Глава 13. Соотечественник

   Расселили нас по одному в отеле «Фудзи». Хорошо хоть комнаты рядом! К каждому приставили гида – ну, это провожатый – и переводчицу. Мне симпатичная такая попалась, звали ее Тэйко-сан.
   Отсчитали каждому по сотне иен на карманные расходы. Я поначалу не хотел брать, но потом передумал. Сказал только Катьке и Панасонику, чтобы они все расходы записывали – до последней иены. Наверняка отчитываться придется!

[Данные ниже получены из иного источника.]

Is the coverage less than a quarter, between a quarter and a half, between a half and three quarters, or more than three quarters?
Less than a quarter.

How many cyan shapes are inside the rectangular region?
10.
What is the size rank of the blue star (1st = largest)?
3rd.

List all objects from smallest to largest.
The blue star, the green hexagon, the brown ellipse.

   Панасоник сразу по магазинам побежал, гид и переводчица за ним. А мы с Катюшей уселись у меня в номере за полированным столом. Тупо сосем пепси-колу из соломинок. Катя котенка гладит. Ну почти как в трубе.
   Обслуживающий персонал – в сторонке. Сидят, ждут. Ловят каждое наше движение.

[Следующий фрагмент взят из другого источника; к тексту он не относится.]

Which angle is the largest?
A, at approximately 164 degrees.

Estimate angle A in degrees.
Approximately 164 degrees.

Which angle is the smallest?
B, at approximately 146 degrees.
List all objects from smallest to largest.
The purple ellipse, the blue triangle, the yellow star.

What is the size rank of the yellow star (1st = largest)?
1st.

   – Господа, – говорю, – шли бы вы к себе. Мы хотим остаться наедине. Эскьюз ми, плиз.
   Они поклонились все и вышли гуськом.
   – Вот влипли... – Катька вздыхает.
   – Можем хоть сейчас назад, – я ей дудочку показываю.
   – А ПИНГВИН? Давай узнавай быстрей, где этот Мацуката!.. И распорядись, чтобы телеграмму домой дали. Родители там с ума сходят, – Катька командует.
   – Вот ты и распорядись, – говорю я.
   – Ты у нас главный. Я, что ли, Хранитель?
   Вот так вечно – за все отвечать Хранителю.
   Я стал раздумывать, как лучше: дать домой международную телеграмму или вызвать Ленинград по телефону? И так и так родители будут в обмороке. Это факт.
   Тут приходит Панасоник. Рот до ушей, доволен жутко. Показывает нам какую-то фигню, запечатанную в целлофан.
   – Что это? – спрашиваю.
   – Горнолыжные крепления, фуфло! Знаешь, за сколько их у нас можно толкнуть?
   – Сам ты фуфло! Тебе все бабки!
   Панасониковская переводчица глазами хлопает: не понимает нашей речи. Ее таким словам в университете не учили, понятно...
   – Ладно! Давайте отдыхать! – командую я. – Завтра во всем разберемся.
   Соратники ушли.
   Горничная принесла ужин: рисовые котлетки и желе из морской капусты. Я котлетки съел, а желе выбросил в унитаз.
   Посмотрел перед сном японскую рекламу по телевизору и заснул на широкой кровати.
   Спал поперек, назло их буржуазным предрассудкам.
   Непривычно, конечно, было. Сроду такой истории со мной не случалось. Чувствуешь себя, как во сне. Хорошо хоть, что в любой момент проснуться можно. Свистнул в дудочку – и улетел домой, к маме...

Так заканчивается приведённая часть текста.